State lawmakers spent a hefty amount of time debating new renewable energy standards Thursday.

 

Senators argued over a bill extending Delaware’s Renewable Portfolio Standards through 2035, requiring Delmarva Power to provide at least 40 percent renewable energy by that point. 

 

It passed 13-8, mainly along party lines, with only Democratic State Sen. Bruce Ennis (D-Smyrna) joining Republicans.

 

Ennis says he's concerned Delmarva Power is failing to meet it's renewable energy goals already.

 

DNREC Secretary Shawn Garvin testified the company actually is meeting it's standards, 20% of the company's power is coming from renewables.

 

Ennis was also concerned about the reasoning behind the rush to pass the bill, to settle a lawsuit between DNREC and the Public Service Commision over who can freeze progress towards the renewable energy goal.

 

He says legal problems should be solved in court, not solved through legislation.

 

Some Republican lawmakers also worried this would increase costs for consumers, especially lower income and older Delawareans already struggling amid the COVID-19 pandemic.

 

State Sen. Stephanie Hansen (D-Middletown), the bill’s sponsor, stressed the bill would actually decrease costs for the average person, from $8 to under $5 by 2035.

 

The bill wouldn't start taking effect until 2026, when the current renewable energy contracts the state is under are expect to cost the most for consumers.

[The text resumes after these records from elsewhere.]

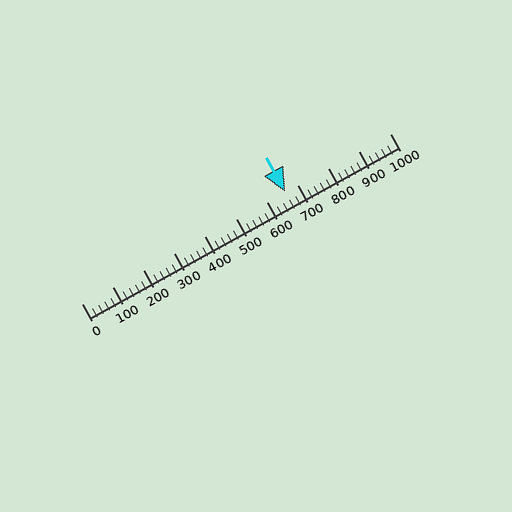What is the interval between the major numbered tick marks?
The major tick marks are spaced 100 units apart.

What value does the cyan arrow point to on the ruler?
The cyan arrow points to approximately 660.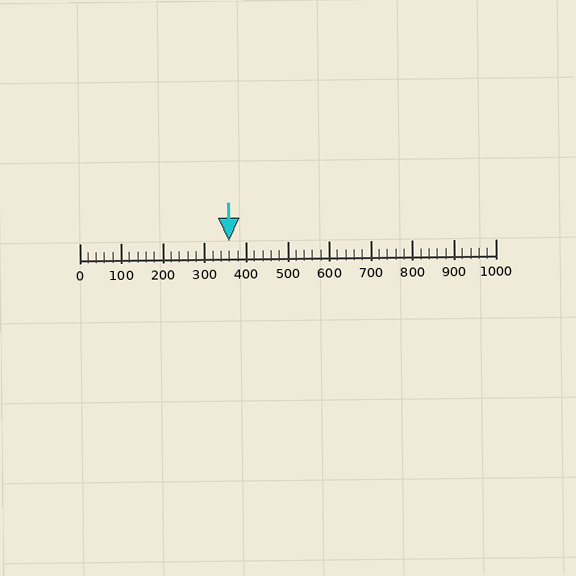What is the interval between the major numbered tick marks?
The major tick marks are spaced 100 units apart.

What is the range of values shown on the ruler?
The ruler shows values from 0 to 1000.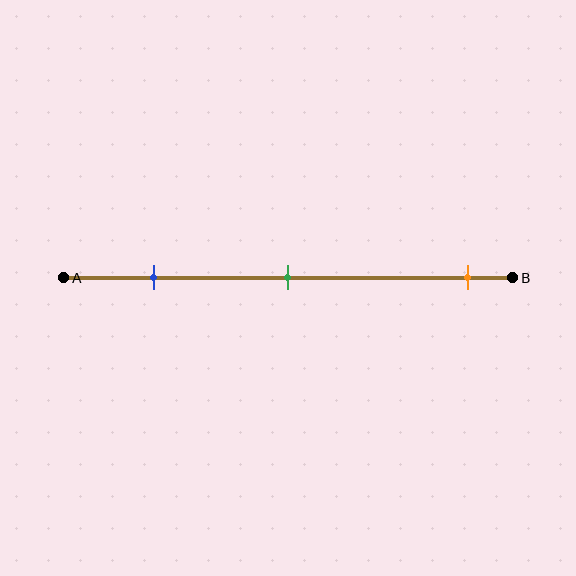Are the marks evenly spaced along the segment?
No, the marks are not evenly spaced.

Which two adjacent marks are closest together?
The blue and green marks are the closest adjacent pair.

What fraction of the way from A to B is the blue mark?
The blue mark is approximately 20% (0.2) of the way from A to B.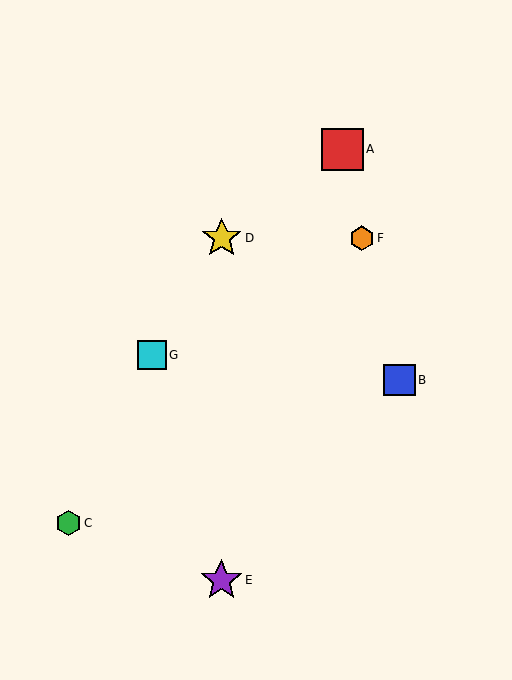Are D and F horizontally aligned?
Yes, both are at y≈238.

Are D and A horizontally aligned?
No, D is at y≈238 and A is at y≈149.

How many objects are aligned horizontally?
2 objects (D, F) are aligned horizontally.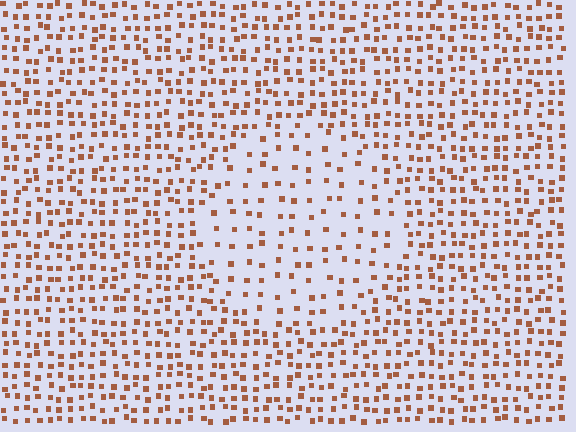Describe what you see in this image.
The image contains small brown elements arranged at two different densities. A circle-shaped region is visible where the elements are less densely packed than the surrounding area.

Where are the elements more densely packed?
The elements are more densely packed outside the circle boundary.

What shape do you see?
I see a circle.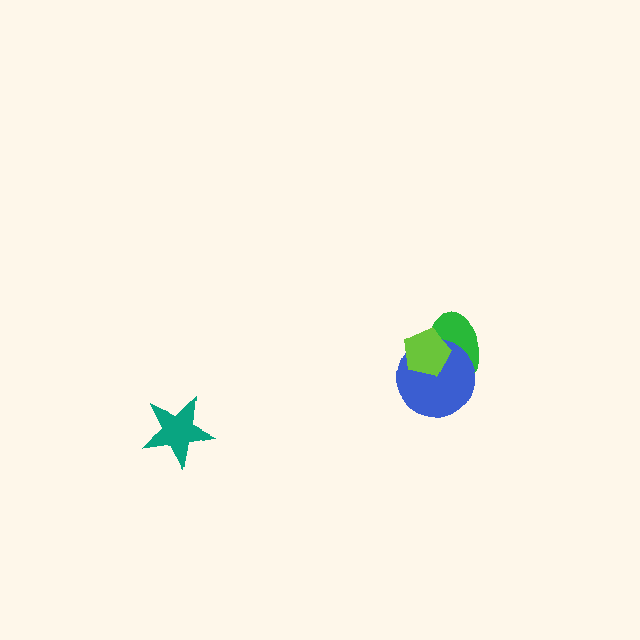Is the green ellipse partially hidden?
Yes, it is partially covered by another shape.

After then, those contracts will start to cost less and less until they expire.

 

This new bill will replace those old renewable energy contracts with a smaller surcharge overall.

 

Senate President Pro Temp David Sokola (D-Newark) says it shouldn’t even matter if the bill raised energy costs by a few dollars.

 

“You know if you're worried about seniors paying a little bit more for their electric, if there’s more particulates in the air they’re paying a whole heckuva lot more for their health," Sokola said. "And there have actually been analysis done in areas where they have been more aggressive and faster at moving towards renewables, and they’re finding health care costs are going down or are not going up as fast as healthcare costs are going up everywhere else around them.”

 

Hansen adds this isn’t the end of the renewable energy issue, and wants lawmakers to return to the drawing board to address climate change in the state.